Martin P Hallam Foe tells us the story about a boy who lost his mother and experiences some sort of Oedepus complex afterward.It is something like 95 minutes long but would be better in ten. There's like an hour in the middle where he is doing climbing practice on rooftops, and habits in a church tower like Quasimodo (only he is much less sympathetic).There's a strange love story involved which doesn't have anything to do with anything. She happens to look like his mother, yes so what? We know he misses his mother, that's what the first ten minutes were about. They should just have put the beginning and ending together and it would have been a O.K. short film. Now it's a portrait of a character who doesn't change. He is a guy that stuff happens to. The only active choice he has in the whole middle of the movie is to apply for a job.There's this whole Oedepus thing going on which is supposed to make us analyze his character. He paints his face, dresses in women's clothing and wears a dead Badger on his head. A Badger! You've got to see the ending! He returns to his home with the badger on his head (and it is shot like a tacky Horror film) to kill his dad's new wife (which he had sex with in the beginning). And somehow they thought this wouldn't be entertaining enough so they put some indie punk music in the background. I've got to admit though, I'm kind of allergic to films that want to write a psychological complex on your nose.
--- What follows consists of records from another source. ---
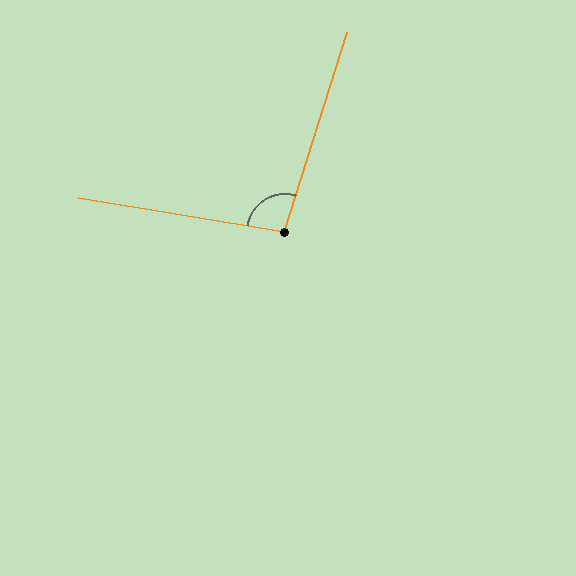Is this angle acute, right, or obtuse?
It is obtuse.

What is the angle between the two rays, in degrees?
Approximately 98 degrees.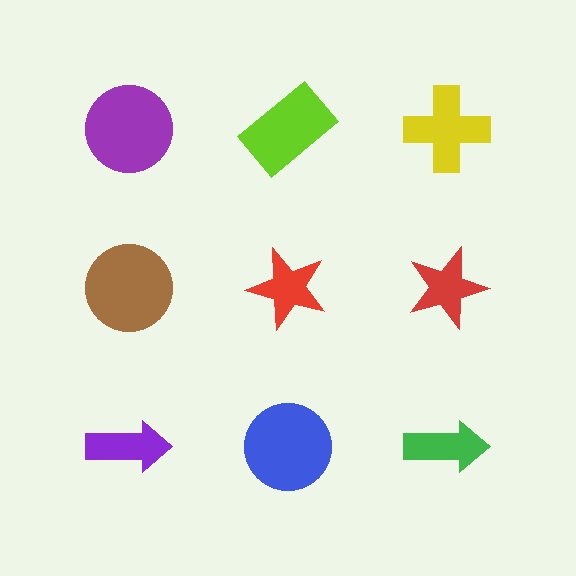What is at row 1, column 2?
A lime rectangle.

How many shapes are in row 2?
3 shapes.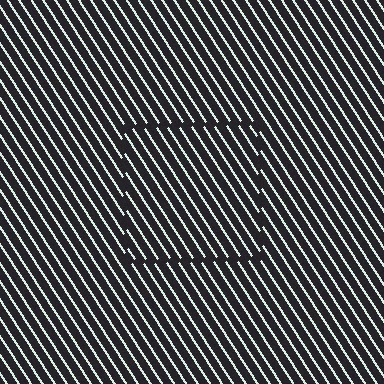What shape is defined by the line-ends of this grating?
An illusory square. The interior of the shape contains the same grating, shifted by half a period — the contour is defined by the phase discontinuity where line-ends from the inner and outer gratings abut.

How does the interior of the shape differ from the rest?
The interior of the shape contains the same grating, shifted by half a period — the contour is defined by the phase discontinuity where line-ends from the inner and outer gratings abut.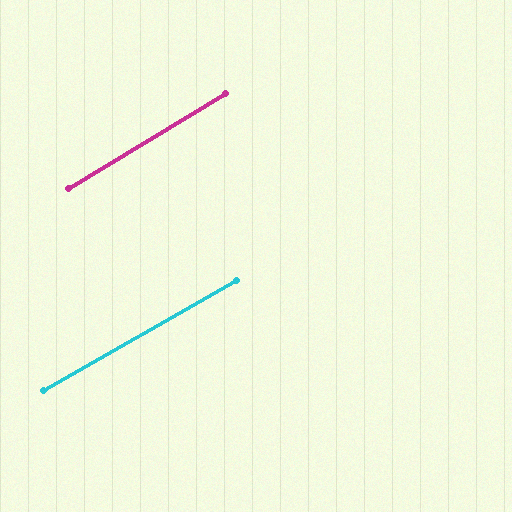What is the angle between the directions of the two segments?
Approximately 1 degree.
It feels like this MacKenzie director/guy/whatever is trying to show us that he also has been studying psychology in school. You are so smart! Thank you for bringing all these forgotten theories back into our memories! You really dug! What a Wallraff! Okay so now I realized this film is based on some random book, but anyway..Photowise it is boring. A lot of talking heads. Plus the editor has changed the colors from scene to scene, you know cold and warm etc.. why? maybe "Hallam Foe" is both a feature and a test film for color blind people. Or maybe they just thought that the drama wouldn't be enough to tell us that he feels lonely, so they increased blue so that we really get it.I'm not even gonna comment on the cliché indie-oh-how-how-how-cute drawings they have made in the presentation. And all the "cute" sex stuff going on. This whole film is an independent cliché. But I do recommend it. I laughed more than a few times. Though it is really annoying to be a film student and to see how crap like this gets through the machine.